実際に行政書士に建設業許可の依頼があるのは、新規の許可申請よりも、更新の際の依頼の方が多いです。ただ、依頼する建設業者も、行政書士との付き合いが長い人が多いため、仕事内容に関して詳しい人は少なくありません。そのため、報酬に関しては、「前の担当者は○円だったので…」と値切られることも多いです。ただ、言われるままに安易に値引きをしてしまうと、その金額がスタンダードになり、経営的に厳しくなってしまいます。そうかと言って、意味もなく高額にすれば受注がありませんから、きちんとした根拠のある金額を示す必要があります。
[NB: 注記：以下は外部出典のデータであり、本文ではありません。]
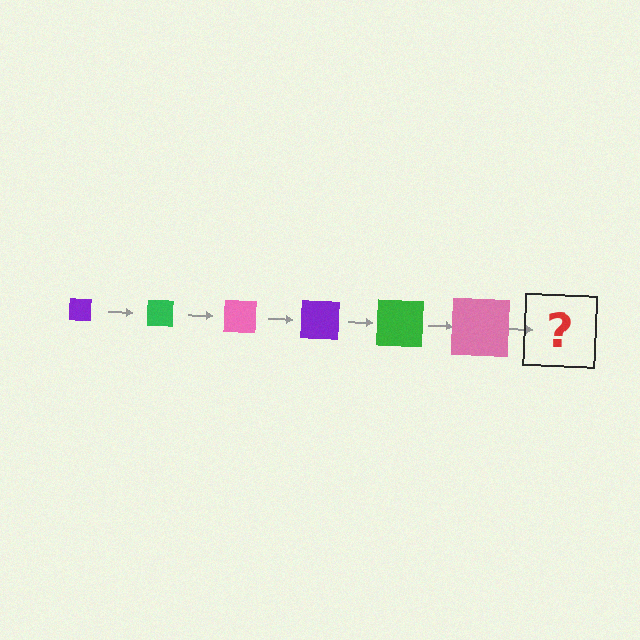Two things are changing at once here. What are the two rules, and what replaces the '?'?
The two rules are that the square grows larger each step and the color cycles through purple, green, and pink. The '?' should be a purple square, larger than the previous one.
また、建設業許可申請と関連して、建設・土木工事等で排出する産業廃棄物を運搬・処理するための許可申請である「産業廃棄物処理(産廃処理)業許可申請」も併せて行う行政書士も多くいます。この産廃処理は、収集運搬、中間処理、最終処理の3つの許可に分かれています。収集運搬の許可は、工事現場から排出される産廃を運ぶことが多い建設業者とは関係が深く、建設業許可と関係する許可申請だと言えます。この許可申請も、更新や車両変更等の届け出が発生します。なお、時々事件に発展する「産廃の不当投棄」は、中間処理や最終処理の許可の段階で発生することが少なくありませんから、十分注意する必要があります。
実務のポイント
建設業者から実際に依頼があった場合、以下の申請要件を確認する必要があります。
- (1)経営業務の管理責任者がいる
- (2)専任技術者がいる
- (3)請負契約について誠実性がある
- (4)請負契約を履行するに十分な財産的基礎または金銭的信用がある
- (5)欠格要件等に該当していない
このうち(3)と(5)については、その業者が過去に違法行為や建設業免許取り消しがないか否かを確認するものです。依頼者に直接確認しづらい面もありますが、この2点がクリアできないと、許可そのものが下りませんので、確認は必須です。
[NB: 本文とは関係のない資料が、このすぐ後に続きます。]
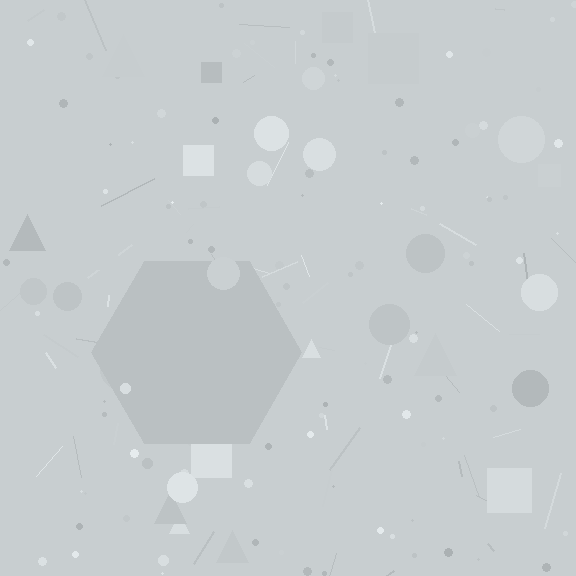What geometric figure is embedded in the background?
A hexagon is embedded in the background.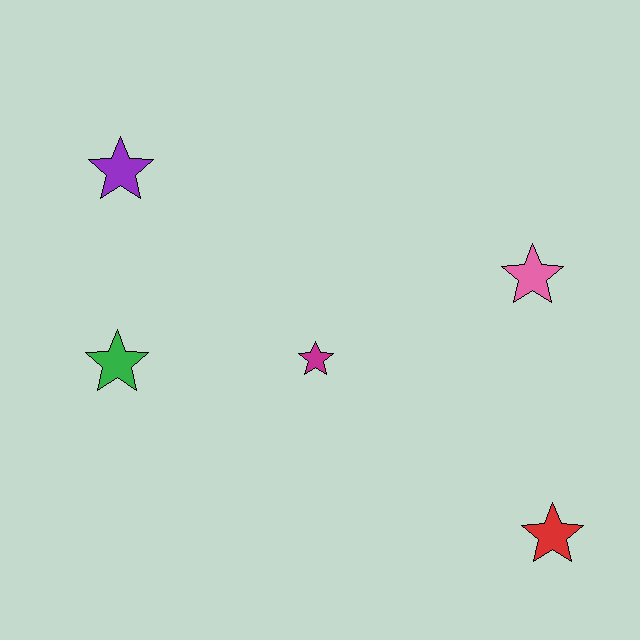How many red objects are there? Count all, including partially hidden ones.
There is 1 red object.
また、更新業務を依頼された場合に、前年の事業年度終了報告書が提出されていないという不備が見つかることがあります。また以前の担当行政書士が、建設業者に「副本」を渡していない等の不備もあります。このような場合は、行政庁の窓口で過去の申請書、事業年度終了報告書を閲覧し、足りない情報を補えば、建設業者から「今度の行政書士は信頼できる」と思ってもらえることもあります。
業務の今後は?
建設業は、景気の状況や政策に左右されます。特に、行政書士の顧客となる下請け、孫請けの建設業者は、厳しい現実に置かれています。また、既に多くの建設業者の案件はベテラン行政書士に依頼されていますから、新人行政書士がその中に割って入ることは、至難の業です。
しかし、一度複数の建設業者をお得意様にすれば、継続して仕事が入ってくるため、事務所の経営が安定してきます。そこで、新人行政書士ができる営業として考えられるのは、許可の更新が迫っている業者を調べて、DM等によってアピールする方法です。建設業者は、各都道府県庁の建設業許可を受け付けている窓口で、登録業者を閲覧できます。
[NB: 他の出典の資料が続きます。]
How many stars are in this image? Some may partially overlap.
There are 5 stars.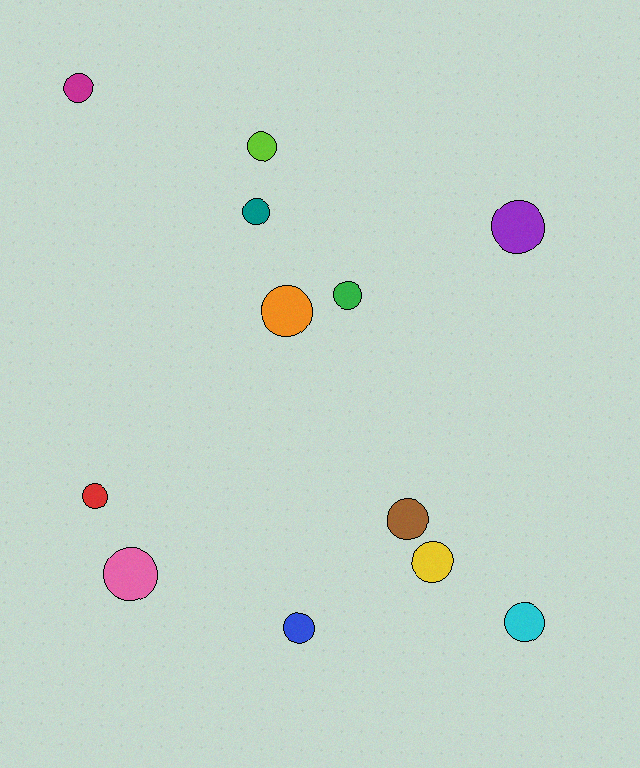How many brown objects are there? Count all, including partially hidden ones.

また、現在担当している行政書士に不満を持っている建設業者をターゲットに、ホームページや広告等でアピールし、受注につなげていく方法もあります。異業種交流会やセミナー等に参加して、建設業者につながる人脈を作ることもできます。
本記事は2017/03/28の情報で、内容は行政書士としての勤務経験を持つ専門ライターが執筆しております。記事の利用は安全性を考慮しご自身で責任を持って行って下さい。